You were already printing tuples. If you were not, then you are not now either.
To illustrate, your code would have to have been using print
as if it was a function:
# Python 2
print(somestring)
which becomes, after translation
# Python 3
print((somestring))
That's not a tuple, that's just a pair of parentheses. It results in the same output on either version. In fact, 2to3
is smart enough to drop the inner parentheses again; the actual output written is simply
# Python 3
print(somestring)
However, if you were using multiple arguments in Python 2:
# Python 2
print(arg1, arg2)
then you'd already be printing a tuple, because that's really:
value_to_print = (arg1, arg2)
print value_to_print
So it would only be correct to preserve that behaviour in Python 3. If you see the 2to3
tool use print((....))
, then it determined that you were already printing tuples.
Demo:
$ cat testprint.py
print('not a tuple')
print('two-value', 'tuple')
$ python2.7 testprint.py
not a tuple
('two-value', 'tuple')
$ 2to3 -w -f print testprint.py
RefactoringTool: Refactored testprint.py
--- testprint.py (original)
+++ testprint.py (refactored)
@@ -1,2 +1,2 @@
print('not a tuple')
-print('two-value', 'tuple')
+print(('two-value', 'tuple'))
RefactoringTool: Files that were modified:
RefactoringTool: testprint.py
$ python3.7 testprint.py
not a tuple
('two-value', 'tuple')
Note that this is different from using from __future__ import print_function
in your Python 2 code, to disable the print
statement and so making the code call the built-in print()

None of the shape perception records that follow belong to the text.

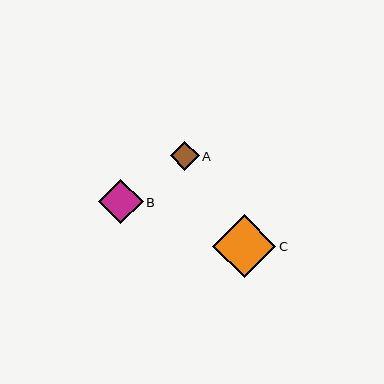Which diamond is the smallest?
Diamond A is the smallest with a size of approximately 29 pixels.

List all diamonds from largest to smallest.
From largest to smallest: C, B, A.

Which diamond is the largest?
Diamond C is the largest with a size of approximately 63 pixels.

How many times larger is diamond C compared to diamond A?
Diamond C is approximately 2.2 times the size of diamond A.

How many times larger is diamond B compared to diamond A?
Diamond B is approximately 1.6 times the size of diamond A.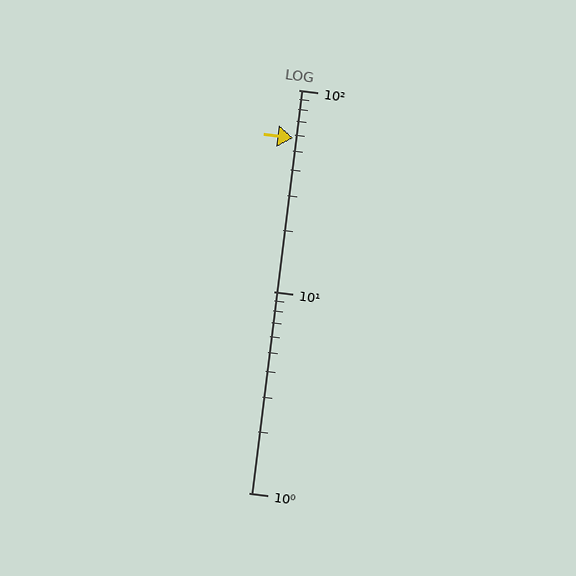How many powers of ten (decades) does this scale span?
The scale spans 2 decades, from 1 to 100.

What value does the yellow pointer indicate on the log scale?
The pointer indicates approximately 58.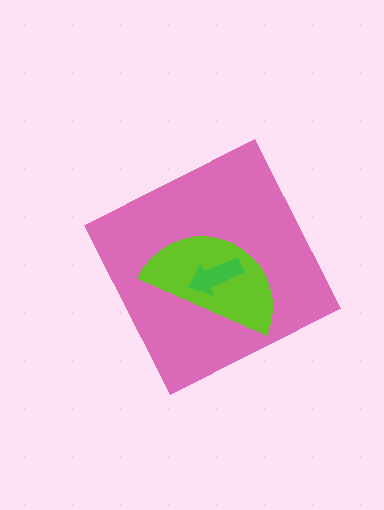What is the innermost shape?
The green arrow.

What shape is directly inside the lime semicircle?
The green arrow.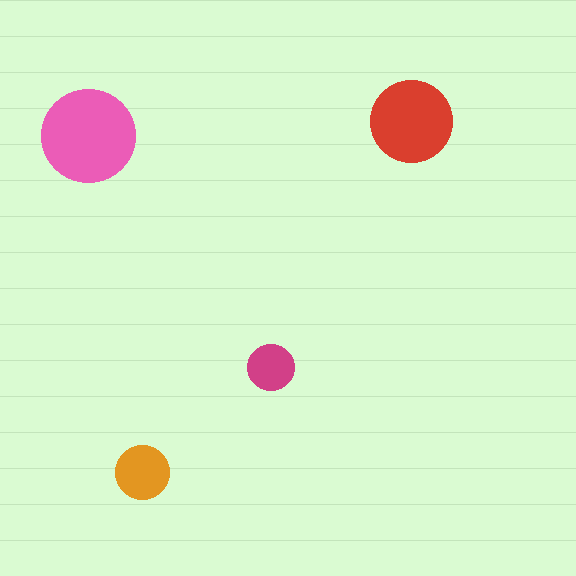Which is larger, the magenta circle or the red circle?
The red one.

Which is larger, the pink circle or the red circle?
The pink one.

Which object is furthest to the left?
The pink circle is leftmost.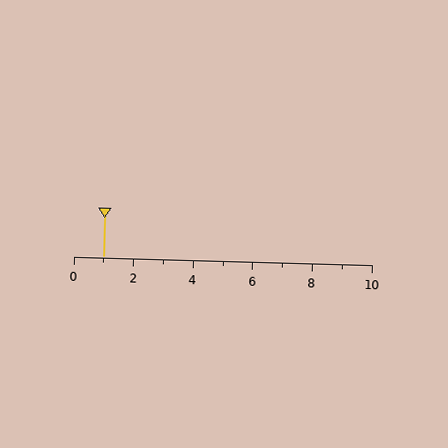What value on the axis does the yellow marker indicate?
The marker indicates approximately 1.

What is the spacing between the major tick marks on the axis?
The major ticks are spaced 2 apart.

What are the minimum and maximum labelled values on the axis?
The axis runs from 0 to 10.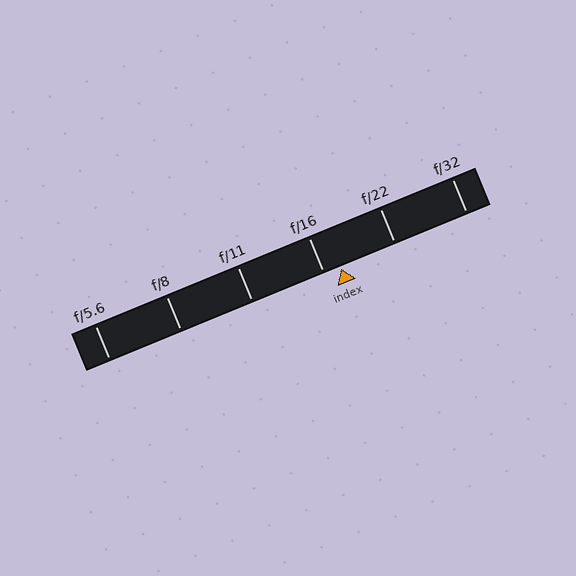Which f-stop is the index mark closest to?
The index mark is closest to f/16.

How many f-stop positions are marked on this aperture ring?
There are 6 f-stop positions marked.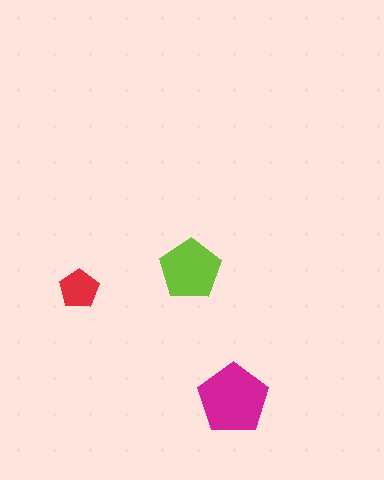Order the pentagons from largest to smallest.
the magenta one, the lime one, the red one.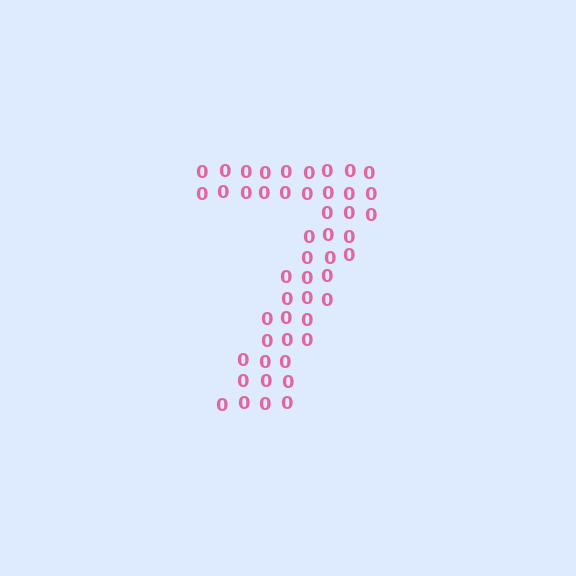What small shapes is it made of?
It is made of small digit 0's.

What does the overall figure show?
The overall figure shows the digit 7.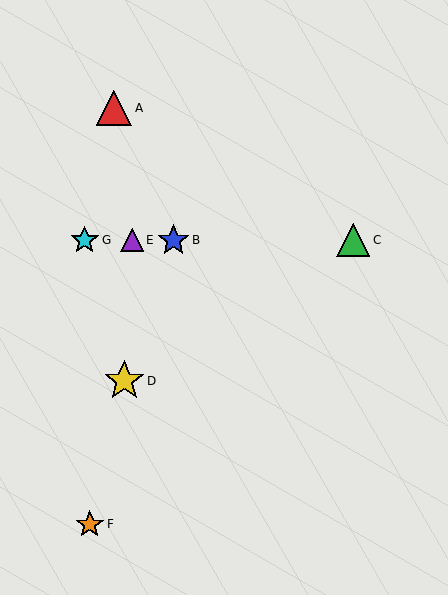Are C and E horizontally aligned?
Yes, both are at y≈240.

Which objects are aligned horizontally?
Objects B, C, E, G are aligned horizontally.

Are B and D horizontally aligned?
No, B is at y≈240 and D is at y≈381.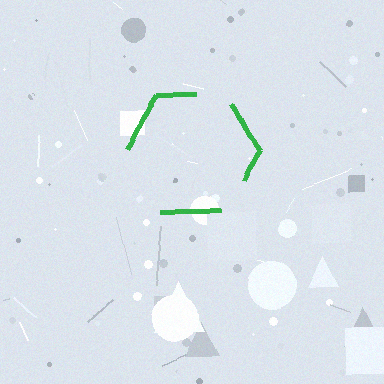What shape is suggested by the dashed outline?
The dashed outline suggests a hexagon.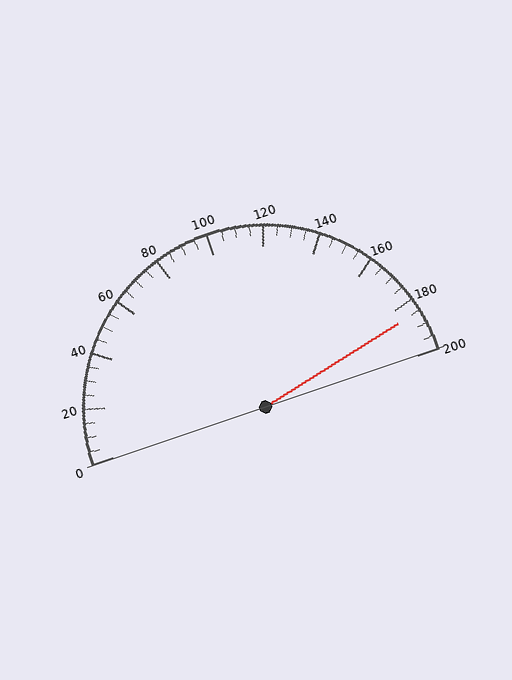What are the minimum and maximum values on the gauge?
The gauge ranges from 0 to 200.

function. The 2to3 tool already detects this case and will pass through print(...)
function calls unchanged:
$ cat futureprint.py
from __future__ import print_function
print('not', 'a tuple')
$ python2.7 futureprint.py
not a tuple
$ 2to3 -w -f print futureprint.py
RefactoringTool: No files need to be modified.
$ python3.7 futureprint.py
not a tuple
You can force 2to3
to assume all your files use from __future__ import print_function
, regardless, with the -p
/ --print-function
command-line switch:
-p, --print-function Modify the grammar so that print() is a function
However, any deliberate print (tuple_element1, tuple_element2, ...)
print statements would then be mis-translated as function calls:
$ cat printtuple.py
print ('two-value', 'tuple')
$ python2.7 printtuple.py
('two-value', 'tuple')
$ 2to3 -w -f print -p printtuple.py
RefactoringTool: No files need to be modified.